As Katzer explains, Aide Mernoire – a composition processed in his own studio, and then mixed in its final form at the GDR Radio studios – is primarily composed of original radio recordings from the Nazi period in Germany between 1933-1945. Katzer characterizes his composition as:

 

a monstrous collage of phrases, slogans, march music, mass cries, all cut from original sound-documents of the Nazi period and put together to form 7 Nightmares, between which the sleeper can find no rest. 3

 

At first sight, Aide Mernoire seems the very archetype of radio art. It is produced in a radio studio, and its very materials are fragments of radio broadcasts. In a very real sense, this work could not exist without radio. At the same time though, Aide Memoire’s texture is not exclusively radio phonic. Sometimes Katzer employs purely radiophonic materials, such as specific news items made by radio stations. On other occasions, his composition includes musical recordings and live speech which were certainly broadcast by radio, but which first existed live or on record, independently of radio. Aide Mernoire has something of this mixed status.
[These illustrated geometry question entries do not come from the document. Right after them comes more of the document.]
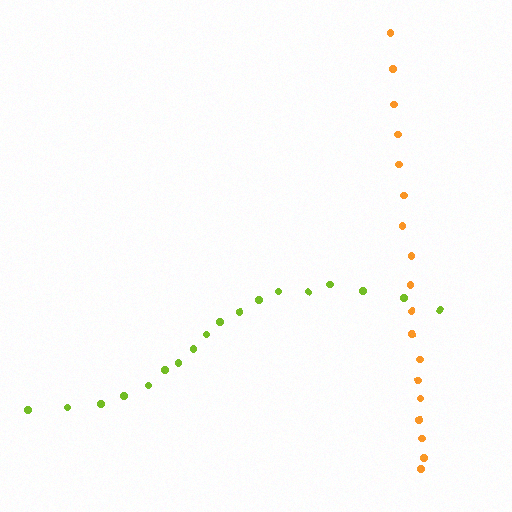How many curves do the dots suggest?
There are 2 distinct paths.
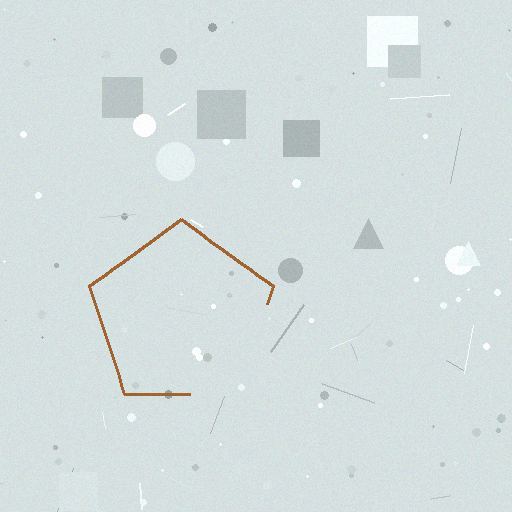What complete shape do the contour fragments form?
The contour fragments form a pentagon.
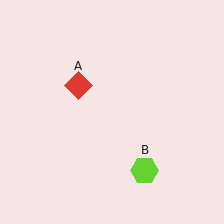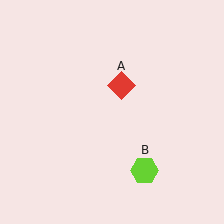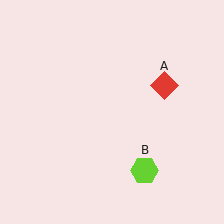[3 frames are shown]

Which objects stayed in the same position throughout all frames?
Lime hexagon (object B) remained stationary.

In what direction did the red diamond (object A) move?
The red diamond (object A) moved right.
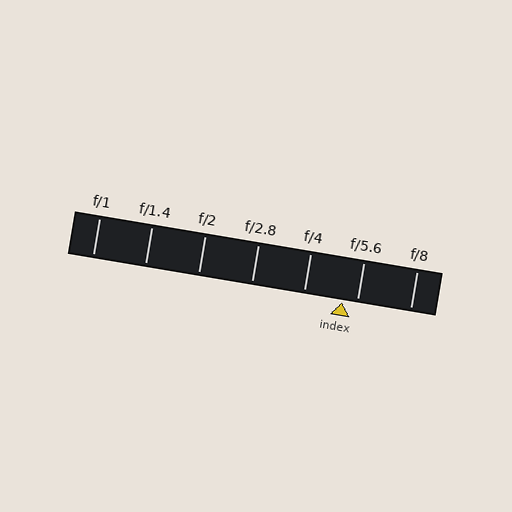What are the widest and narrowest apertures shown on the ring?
The widest aperture shown is f/1 and the narrowest is f/8.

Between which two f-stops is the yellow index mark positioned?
The index mark is between f/4 and f/5.6.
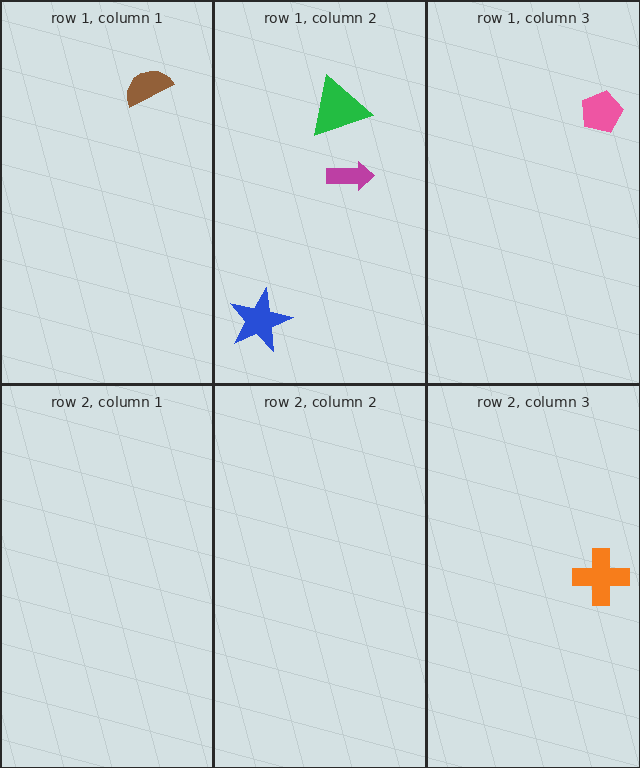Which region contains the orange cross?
The row 2, column 3 region.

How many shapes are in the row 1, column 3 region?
1.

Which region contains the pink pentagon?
The row 1, column 3 region.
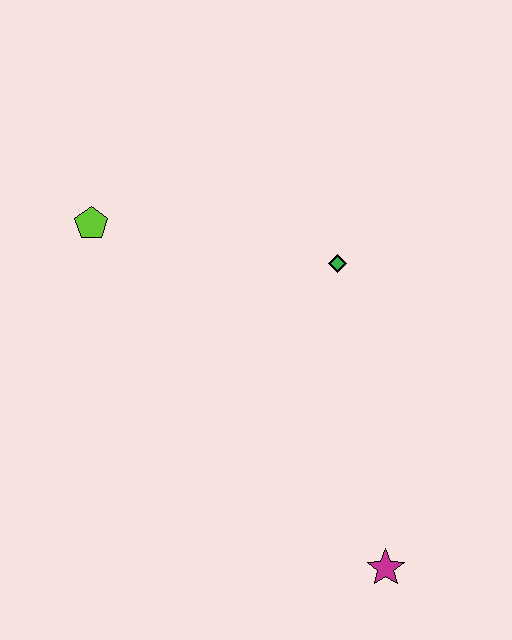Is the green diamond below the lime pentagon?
Yes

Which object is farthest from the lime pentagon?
The magenta star is farthest from the lime pentagon.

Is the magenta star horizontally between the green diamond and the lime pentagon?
No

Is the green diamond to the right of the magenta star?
No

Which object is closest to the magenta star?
The green diamond is closest to the magenta star.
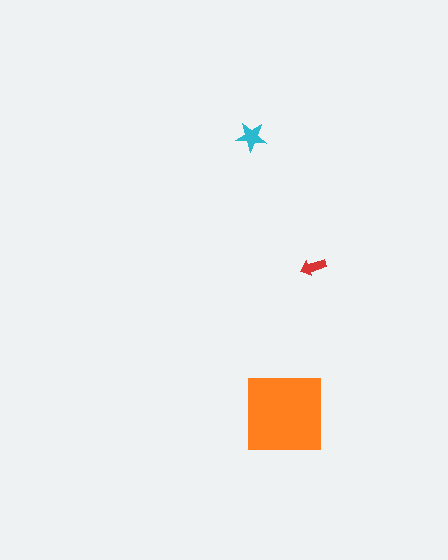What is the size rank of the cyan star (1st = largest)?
2nd.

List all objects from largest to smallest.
The orange square, the cyan star, the red arrow.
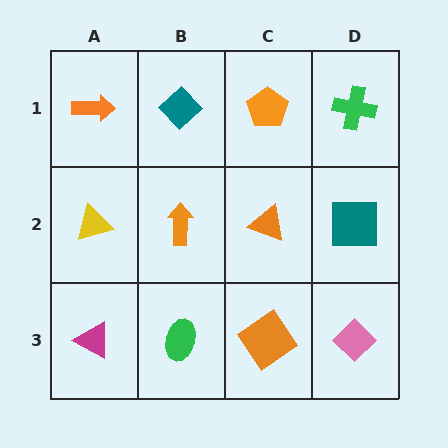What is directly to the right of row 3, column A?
A green ellipse.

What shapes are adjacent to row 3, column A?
A yellow triangle (row 2, column A), a green ellipse (row 3, column B).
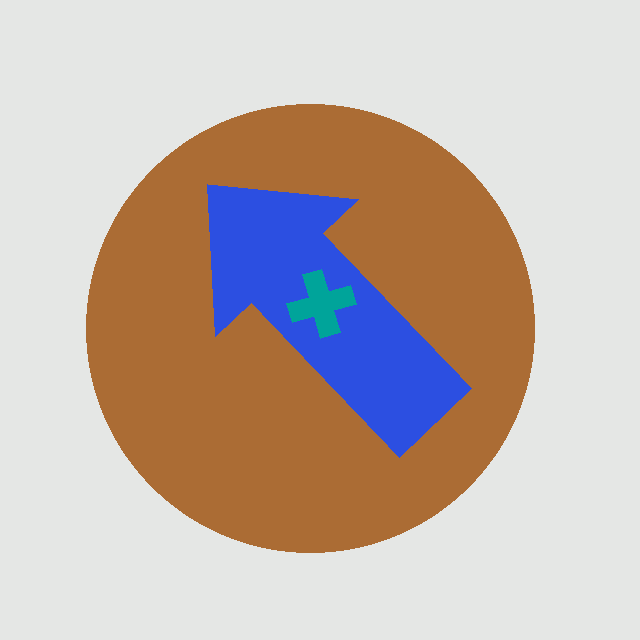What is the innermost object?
The teal cross.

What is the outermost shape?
The brown circle.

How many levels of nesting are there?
3.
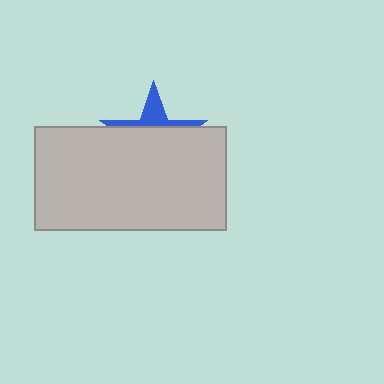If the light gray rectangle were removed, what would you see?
You would see the complete blue star.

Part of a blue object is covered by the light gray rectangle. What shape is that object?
It is a star.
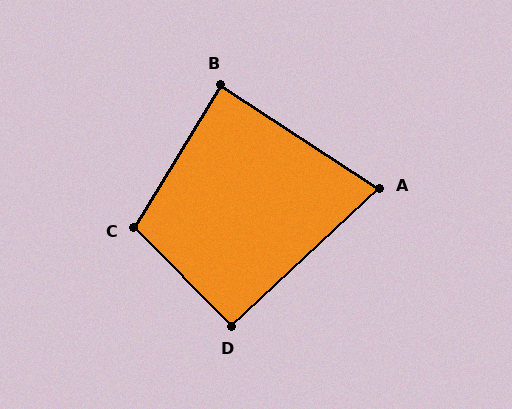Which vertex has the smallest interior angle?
A, at approximately 76 degrees.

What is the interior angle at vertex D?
Approximately 92 degrees (obtuse, close to a right angle).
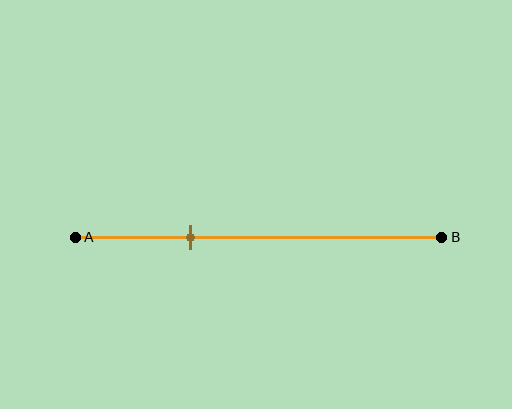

It originates both from the composer’s studio, and from the studios of GDR Radio, and it exists both as an L.P. record and as a master tape recorded by GDR.

 

My point then, is that contemporary composers and sound artists frequently work in quite a vast interdisciplinary sonic realm in which radio is just one potential source of material and distribution. To be sure, many conservative writers refuse to combine the signs and the sounds of their art by working for radio, for record, or for tape. As the American novelist William Burroughs reminds us,

 

Most serious writers refuse to make themselves available to the things that technology is doing . … Many of them are afraid of tape recorders and the idea of using any mechanical means for literary purposes seems to them some sort of a sacrilege.’

 

At the same time however, many of the more adventurous writers, composers, artists and ‘performers’ of the ’80s have systematically made themselves extremely available to ‘the things that technology is doing’. While composers like Katzer have made complex collages of radiophonic and recorded materials, ‘text-sound’ composers such as the American, Charles Amirkhanian, have turned to television for their inspiration, re cording and re-recording its sound-tracks in new partially musical, partially literary, compositions for tape, records, and radio. Amirkhanian’s composition Metropolis, San Francisco re-orchestrates the soundtracks of a Chinese television program broadcast in San Francisco, [5] transforming this raw material into something which might well be broadcast by radio as ‘radio art’; which might appear on record or tape as ‘sound poetry’, ‘audio art’ or environmental ‘soundscape’; or which might contribute to certain modes of partially live, partially pre-recorded ‘performance art’.